The following information was previously included in an April 2025 teaching resource created by the Teaching and Learning Center.
This guide provides an overview of key steps UCLA instructors — including teaching assistants, instructors new to teaching at the university, and those with more experience — might take at the start of each quarter on the first day/week of class to welcome your students and enhance your teaching.
Additionally, the TLC staff is available for confidential, non-evaluative individual consultations. Whether you’re exploring how to integrate first day/week activities or revising your syllabus, we’re here to help. Schedule a meeting or email the TLC directly at edp@teaching.ucla.edu.

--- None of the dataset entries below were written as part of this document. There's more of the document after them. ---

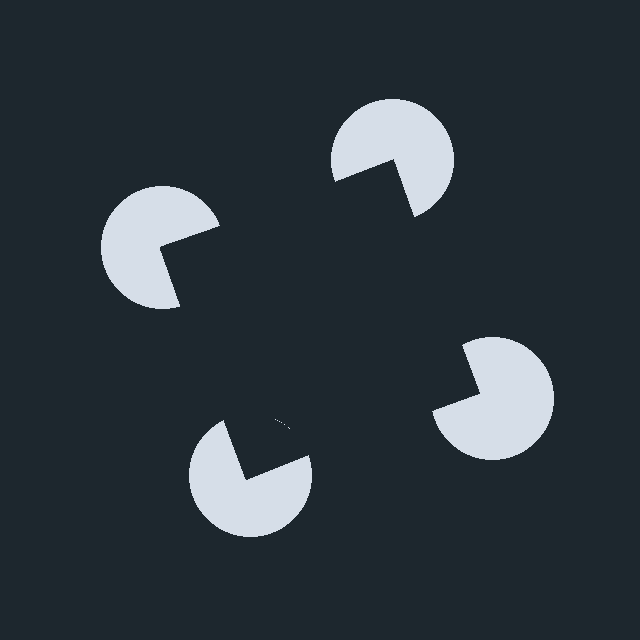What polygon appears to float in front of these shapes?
An illusory square — its edges are inferred from the aligned wedge cuts in the pac-man discs, not physically drawn.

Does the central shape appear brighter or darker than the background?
It typically appears slightly darker than the background, even though no actual brightness change is drawn.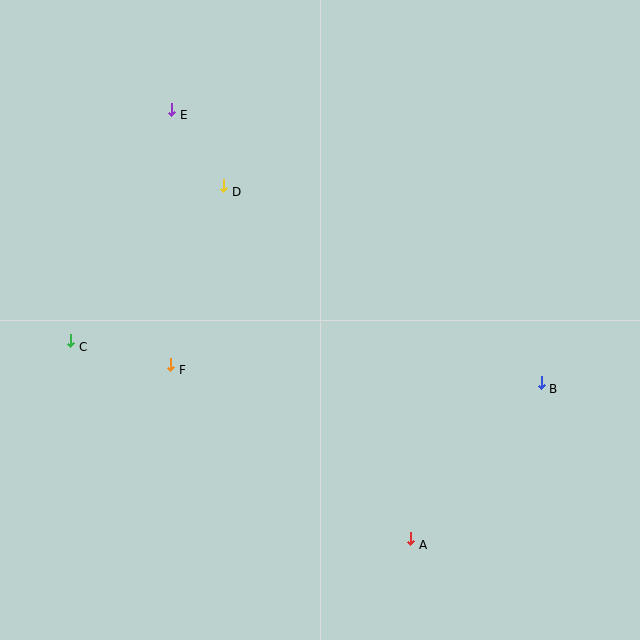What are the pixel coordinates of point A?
Point A is at (411, 545).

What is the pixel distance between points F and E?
The distance between F and E is 255 pixels.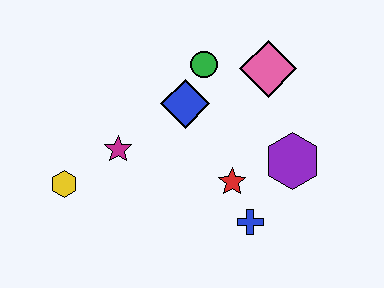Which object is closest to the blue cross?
The red star is closest to the blue cross.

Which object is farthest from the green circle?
The yellow hexagon is farthest from the green circle.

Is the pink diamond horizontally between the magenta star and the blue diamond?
No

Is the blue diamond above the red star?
Yes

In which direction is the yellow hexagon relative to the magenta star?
The yellow hexagon is to the left of the magenta star.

On the first day of class and beyond, you might consider:
- Consider asking students to complete a brief pre-quarter survey. Consider using the survey to learn about student interest in the course, their learning goals, and any anticipated challenges, accessibility needs, or resource gaps students may face.
- Check that your course materials and lectures are digitally accessible. To meet upcoming federal guidance on digital accessibility standards, those teaching at UCLA may need to adjust their course materials.
- Create community agreements with your students. Community agreements are shared norms that you co-create with your students that encourage and support courteous, professional behavior in our class and ensure everyone feels welcome, valued, and respected during our class discussions.
- Review the syllabus with the class. By reviewing the syllabus, you are able to address common questions such as where assessments are posted and when they are due, the late assignment policy, and how quickly students may expect email replies from you. Activities such as a syllabus scavenger hunt or a syllabus quiz in Bruin Learn take between 10-15 minutes and may be completed in class or offline.
- Share resources on campus to support student wellbeing and academic success. Instructors can empower students to handle academic setbacks productively by using language that normalizes challenges and expresses confidence in their abilities, and by offering practical learning strategies and guiding them to relevant resources.
- If you asked students to complete a pre-quarter survey, share themes from their responses. Sharing their responses in a de-identified manner will signal to students that you value their participation and are interested in getting to know them.
- Use an icebreaker before starting an in-class activity or discussion. You might consider using iClicker or having students discuss the topic in small groups. Regardless of the icebreaker you choose, consider offering prompts that are accessible to all students (e.g., asking where students traveled over the break might exclude students who don’t have the resources to travel or those who might have other obligations).
- Find ways to employ active learning strategies in your class. Active learning involves a range of simple and complex strategies, from pausing during a lecture to allow students to reflect on their notes, to providing students with opportunities in class to discuss their learning, to engaging in role-playing and in-class simulations.
- Assign exit tickets at the end of the class. Exit tickets are quick, formative feedback tools that give you insight into students’ learning. Exit tickets also provide students opportunities to practice metacognition, or to reflect on their thinking and learning, which enables them to see themselves as people who can do well in the course. Exit tickets may be given at the end of each session or less frequently, such as at the end of a unit.
- Share a list of examples of why students might attend drop-in hours and questions they might ask during drop-in hours. Explicit discussion about drop-in hours demystifies that offering to students, who often skip drop-in hours because they believe they need specific questions in order to attend.
- Model teaching practices you plan to employ throughout the quarter. For example, if students will primarily work in groups throughout the quarter, consider having them work in groups during the first session, rather than lecturing.